Furthermore, image-based AI applications need not be limited to the analysis of macroscopic images. Dermoscopic images offer high-resolution visualization of the skin, revealing subtle details such as vascular or pigment patterns through magnification of epidermal and upper dermal layers, potentially enhancing diagnostic accuracy depending on the clinical task. However, acquiring and interpreting these images requires time, specialized equipment, and expertise. For CNN classification purposes, dermoscopic image data sets tend to be more standardized, improving model generalizability.

In contrast, macroscopic images are more accessible, faster to acquire, and provide a broader clinical overview of lesions, making them preferable for initial screenings. Based on macroscopic assessment, clinicians can determine whether additional dermoscopic examination is necessary. A combined approach, utilizing both macroscopic and dermoscopic images, can be advantageous in providing both context and detail.
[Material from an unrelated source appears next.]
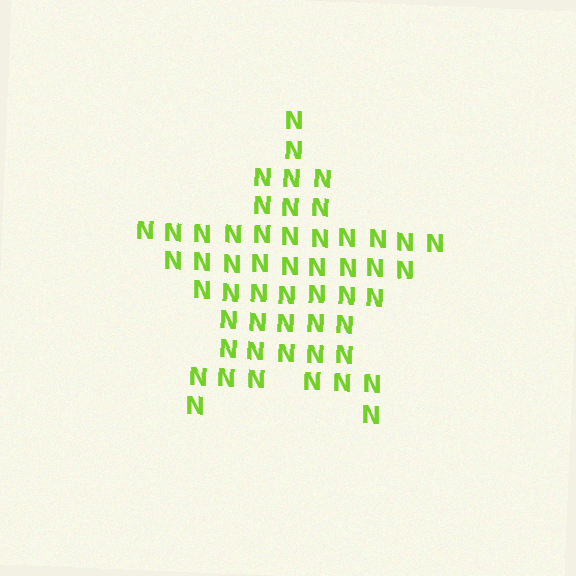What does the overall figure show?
The overall figure shows a star.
For instance, differentiating between psoriasis and seborrheic dermatitis on the scalp can be challenging using macroscopic assessment alone. Dermoscopy can offer additional diagnostic clues, such as the presence of annular and hairpin blood vessels indicative of psoriasis, or unstructured white areas and atypical vessels suggestive of seborrheic dermatitis, aiding in more accurate diagnosis [34]. Yu et al. trained GoogLeNet, a 22-layer deep CNN pre-trained on the ImagNet dataset, to differentiate scalp psoriasis from seborrheic dermatitis using dermoscopic images [34]. The algorithm outperformed five dermatologists with varying levels of experience with a 26.7% higher sensitivity and 6.8% higher specificity (sensitivity: CNN 96.1%, dermatologists (mean) 69.4%; specificity: CNN: 88.2%, dermatologists (mean) 81.4%) [34]. Furthermore, non-qualified physicians were able to achieve diagnostic performance similar to that of dermoscopy-proficient dermatologists through assistance from the model (mean sensitivity 79.1%, mean specificity 81.9%) [34].
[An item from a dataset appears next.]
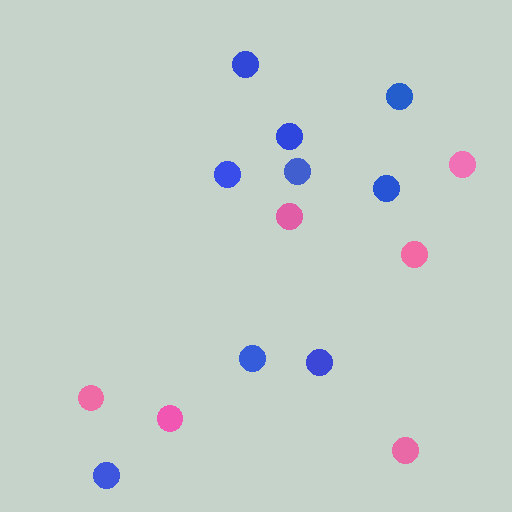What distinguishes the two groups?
There are 2 groups: one group of blue circles (9) and one group of pink circles (6).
This suggests that physicians without specialized training (e.g., in remote areas) or teledermatological applications could directly benefit from additional AI expertise to optimize patient management with dermatologists referred to when needed. The Telemedicine Working Group of the International Psoriasis Council recently determined that managing psoriasis through teledermatology is feasible in most cases, with exceptions for special affected areas such as the genitals or scalp [35]. A previous study has demonstrated that both online and in-office dermatologic follow-ups for psoriasis result in comparable improvements in psoriasis severity and Dermatology Life Quality Index scores [36]. While diagnostic AI holds significant potential to enhance these services, further studies are necessary to assess its implementation and effectiveness.
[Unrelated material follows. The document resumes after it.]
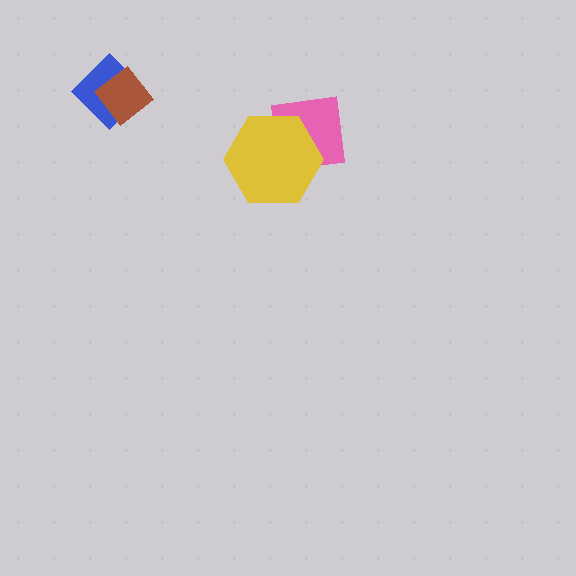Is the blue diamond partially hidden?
Yes, it is partially covered by another shape.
In terms of subtype classification, a CNN was used by Aijaz et al. to differentiate plaque, guttate, inverse, erythrodermic, and pustular psoriasis with high accuracy (84.2%) [37]. The training sets used included 80% of 172 images of normal skin and 301 images of psoriasis from the Dermnet dataset, while the remaining 20% were used for validation and testing [37]. Plaque and guttate psoriasis images were overrepresented in the dataset (plaque: n = 99, guttate: n = 96), followed by pustular (n = 48), erythrodermic (n = 33), and inverse psoriasis (n = 25) [37]. Regarding the classification performance for individual subtypes, the highest accuracy was achieved for inverse psoriasis (100%), followed by a sensitivity of 96.5% for normal skin (28/29), 87.2% for guttate (34/39), 85.2% for erythrodermic (23/27), 73.3% for pustular (22/30), and 70% for plaque psoriasis (28/40) [37].

A major limitation of these reported results is the lack of external test sets with diverse patient populations in different clinical settings, which would provide more insight into the generalizability of algorithms and their potential for real-world clinical use. In addition to psoriasis subtypes, other differential diagnoses presenting with red, scaly plaques such as atopic dermatitis, tinea corporis, mycosis fungoides, pityriasis rosea, or cutaneous lupus erythematosus must be distinguished from psoriasis by AI. To make an accurate diagnosis, CNNs must be trained using large datasets containing these differential diagnoses to recognize subtle differences in appearance and distribution patterns. As dermatology training sets become larger and include more images of psoriasis subtypes, differential diagnoses, and diverse patient populations, future algorithms are expected to become more comprehensive. In addition to diagnostic applications, AI has great potential to facilitate the assessment of the extent and severity of psoriasis, as detailed in the following section.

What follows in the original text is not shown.